The new organoid platform, developed at Boston Children’s Hospital, is meant to pinpoint drugs that can increase the amount of EEs and encourage them to generate more needed hormones. “There’s been interest in exploiting human intestinal stem cells and EE cells to treat disease,” says David Breault, MD, Ph.D. in a statement. Breault is associate chief of the Division of Endocrinology at Boston Children’s. “But the field is still in a nascent stage. This will open new avenues of discovery.”
Together with Daniel Zeve, MD, Ph.D., the study’s chief investigator, Breault derived tissue from intestinal biopsies of patients at the children’s hospital and from adult patients at Massachusetts General Hospital. Researchers then isolated the area between intestinal villi known as the “valleys” where intestinal cells can be found. Then organoids were created from the intestinal cells to replicate the biology of the duodenum and rectum. The organoids were then used as a platform to test the effectiveness of various drugs.
“We tried a variety of small molecules with the goal of making more EE cells and/or more hormones,” says Zeve. Zeve is an attending physician in endocrinology and a member of Breault’s lab. Three chemicals were found that, when used in combination, increased the production of EE cells.

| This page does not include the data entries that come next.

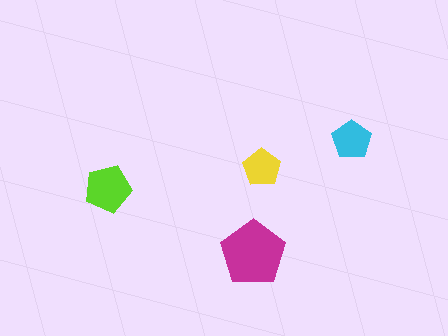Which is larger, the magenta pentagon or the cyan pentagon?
The magenta one.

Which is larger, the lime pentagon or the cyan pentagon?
The lime one.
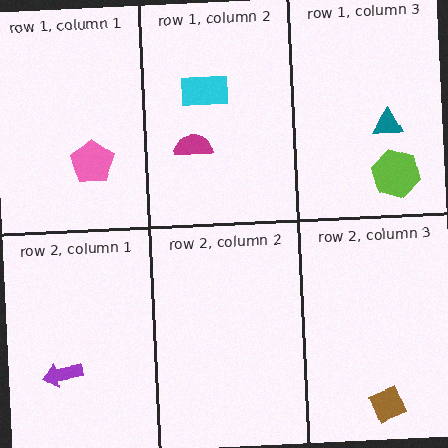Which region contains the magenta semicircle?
The row 1, column 2 region.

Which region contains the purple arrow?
The row 2, column 1 region.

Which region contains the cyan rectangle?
The row 1, column 2 region.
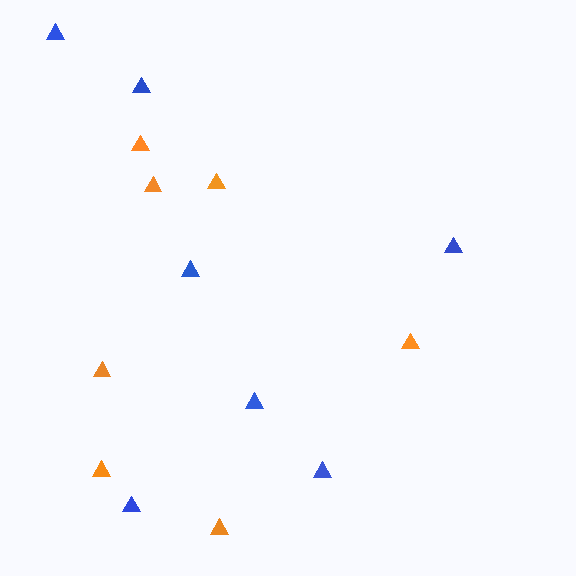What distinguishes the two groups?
There are 2 groups: one group of blue triangles (7) and one group of orange triangles (7).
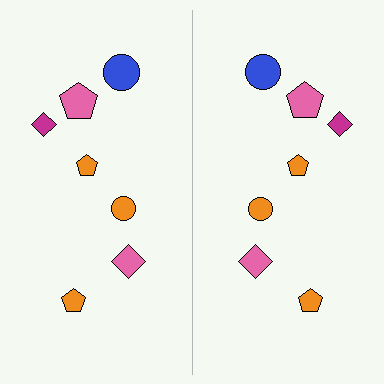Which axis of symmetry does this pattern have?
The pattern has a vertical axis of symmetry running through the center of the image.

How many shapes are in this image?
There are 14 shapes in this image.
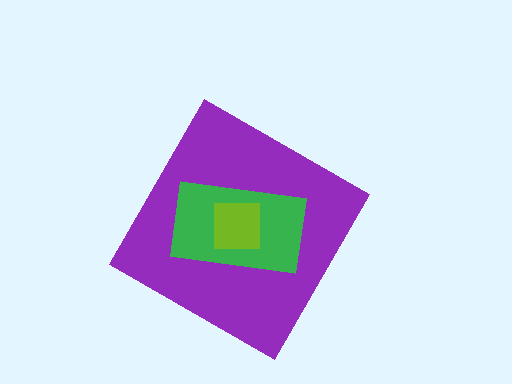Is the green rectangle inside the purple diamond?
Yes.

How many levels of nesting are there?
3.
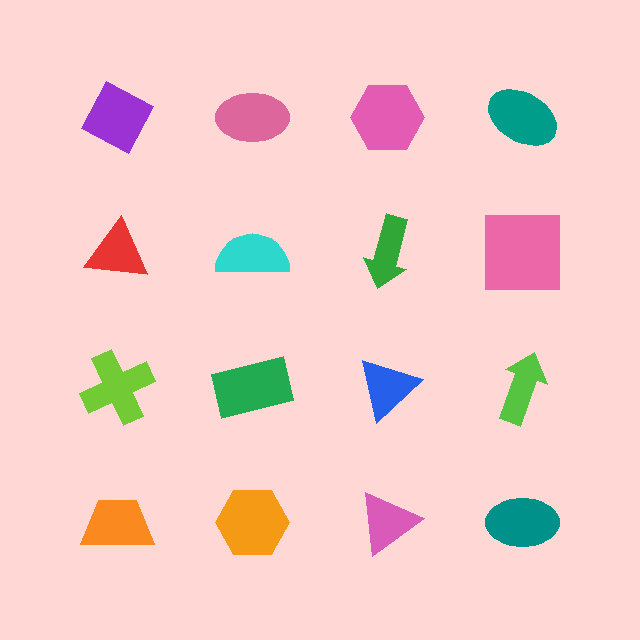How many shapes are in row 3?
4 shapes.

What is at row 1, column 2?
A pink ellipse.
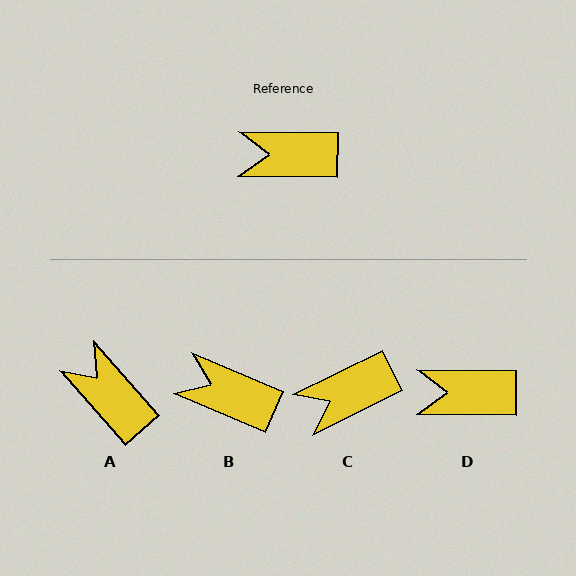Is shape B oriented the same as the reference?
No, it is off by about 22 degrees.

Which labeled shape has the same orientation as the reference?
D.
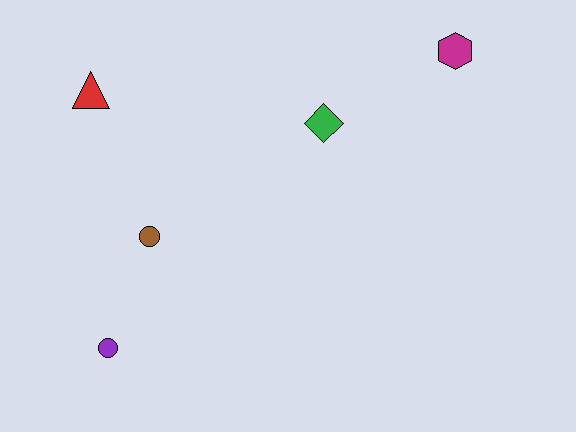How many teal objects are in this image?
There are no teal objects.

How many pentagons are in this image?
There are no pentagons.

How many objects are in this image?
There are 5 objects.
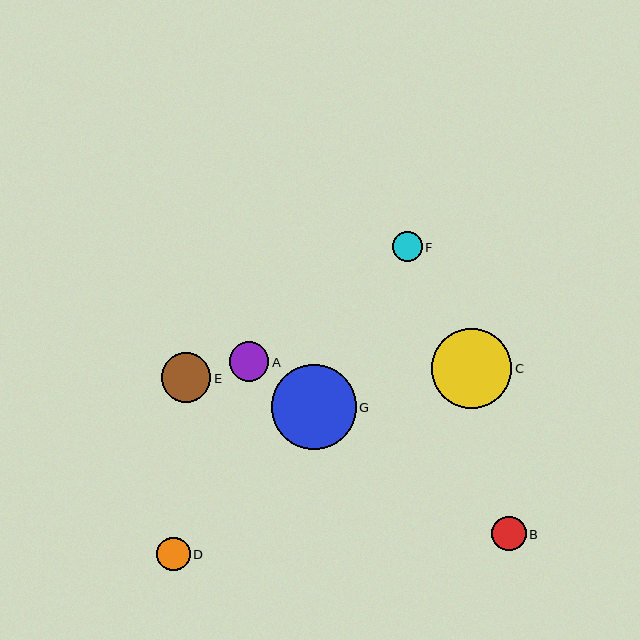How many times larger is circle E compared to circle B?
Circle E is approximately 1.4 times the size of circle B.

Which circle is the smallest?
Circle F is the smallest with a size of approximately 30 pixels.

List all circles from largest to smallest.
From largest to smallest: G, C, E, A, B, D, F.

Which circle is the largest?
Circle G is the largest with a size of approximately 85 pixels.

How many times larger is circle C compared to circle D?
Circle C is approximately 2.4 times the size of circle D.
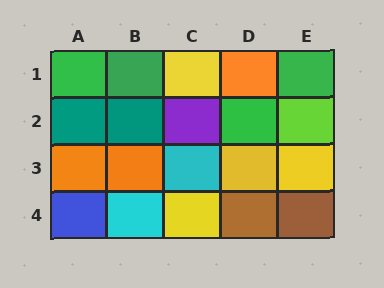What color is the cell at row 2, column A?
Teal.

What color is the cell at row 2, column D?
Green.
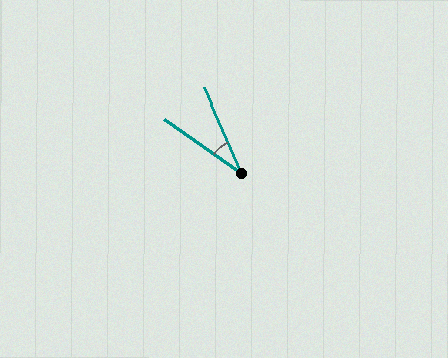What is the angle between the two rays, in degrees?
Approximately 31 degrees.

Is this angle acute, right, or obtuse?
It is acute.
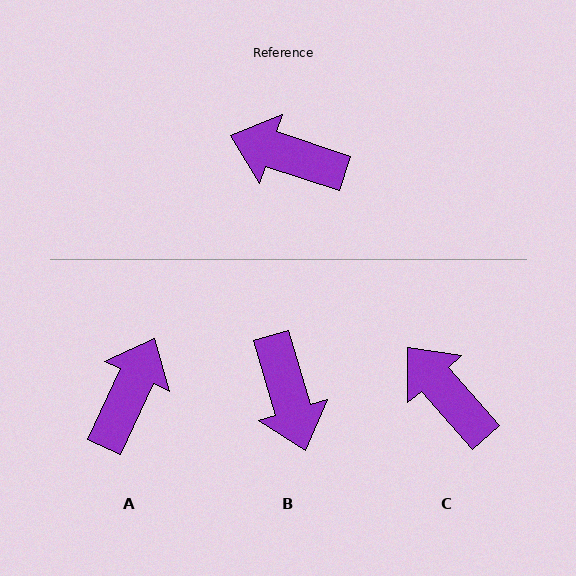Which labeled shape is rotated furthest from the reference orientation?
B, about 125 degrees away.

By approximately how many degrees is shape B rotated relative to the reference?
Approximately 125 degrees counter-clockwise.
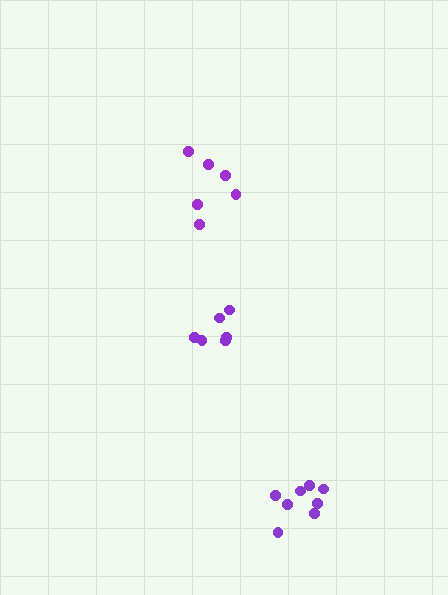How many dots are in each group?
Group 1: 6 dots, Group 2: 6 dots, Group 3: 8 dots (20 total).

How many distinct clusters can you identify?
There are 3 distinct clusters.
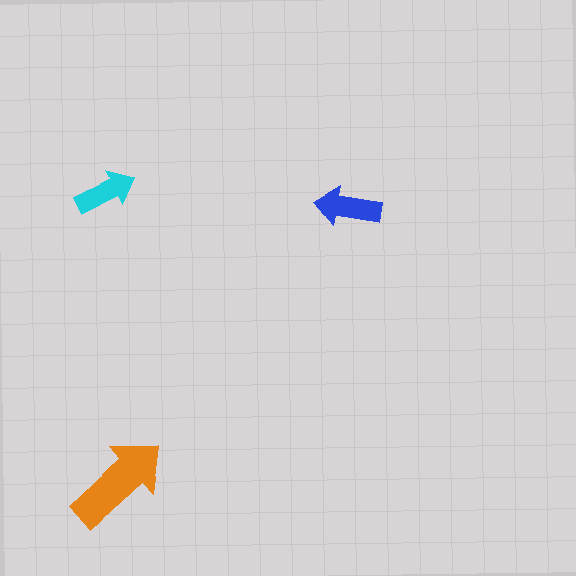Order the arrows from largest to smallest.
the orange one, the blue one, the cyan one.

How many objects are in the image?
There are 3 objects in the image.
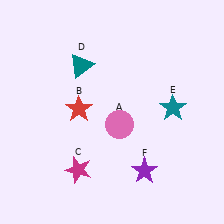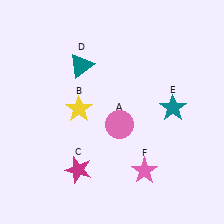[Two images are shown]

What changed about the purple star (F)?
In Image 1, F is purple. In Image 2, it changed to pink.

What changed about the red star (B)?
In Image 1, B is red. In Image 2, it changed to yellow.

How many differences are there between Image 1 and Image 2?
There are 2 differences between the two images.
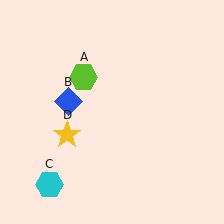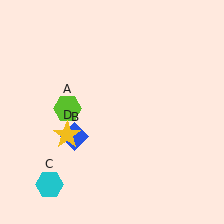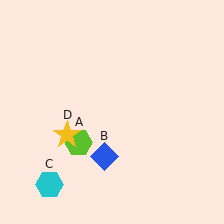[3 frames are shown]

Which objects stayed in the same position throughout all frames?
Cyan hexagon (object C) and yellow star (object D) remained stationary.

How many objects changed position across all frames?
2 objects changed position: lime hexagon (object A), blue diamond (object B).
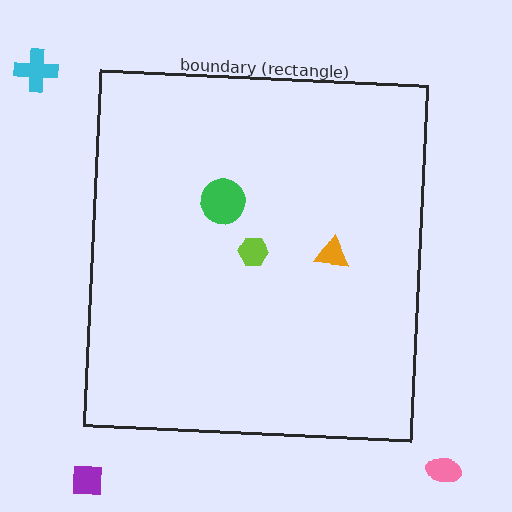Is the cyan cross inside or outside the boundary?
Outside.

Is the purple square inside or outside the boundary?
Outside.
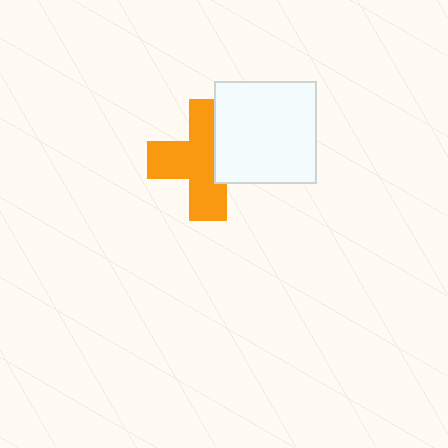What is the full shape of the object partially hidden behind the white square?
The partially hidden object is an orange cross.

The chemicals also increased the amount of six different hormones: glucose-dependent insulinotropic polypeptide (GIP), cholecystokinin, somatostatin, serotonin, glucagon-like peptide-1 (GLP-1), and peptide YY.
New Treatment Options
This new strategy is more efficient because it avoids the need for genetic techniques. Scientists have filed a U.S. patent application and hope to use the new platform for further drug testing. Breault and Zeve are keen to find FDA-approved compounds that mimic the same result as their organoids. Of particular interest is identifying an oral drug that would allow those with type 1 diabetes to make insulin, or help people with obesity lose weight by encouraging their bodies to produce the hormone GLP-1.
Despite the fact that drugs are already available that mimic the effects of GLP-1 to encourage weight loss, many of them come with unpleasant side effects such as headaches, vomiting, and nausea. Breault and Zeve also hope to investigate medications to encourage the production of cholecystokinin, GIP, and peptide YY for diabetes and weight management. “The ultimate goal would be to identify a medication that induces the secretion of multiple hormones at once,” says Zeve. “This most likely mimics what happens in the body after a meal and may prevent side effects that could occur with the overproduction of just one hormone.”
Find this study in the journal Nature Communications.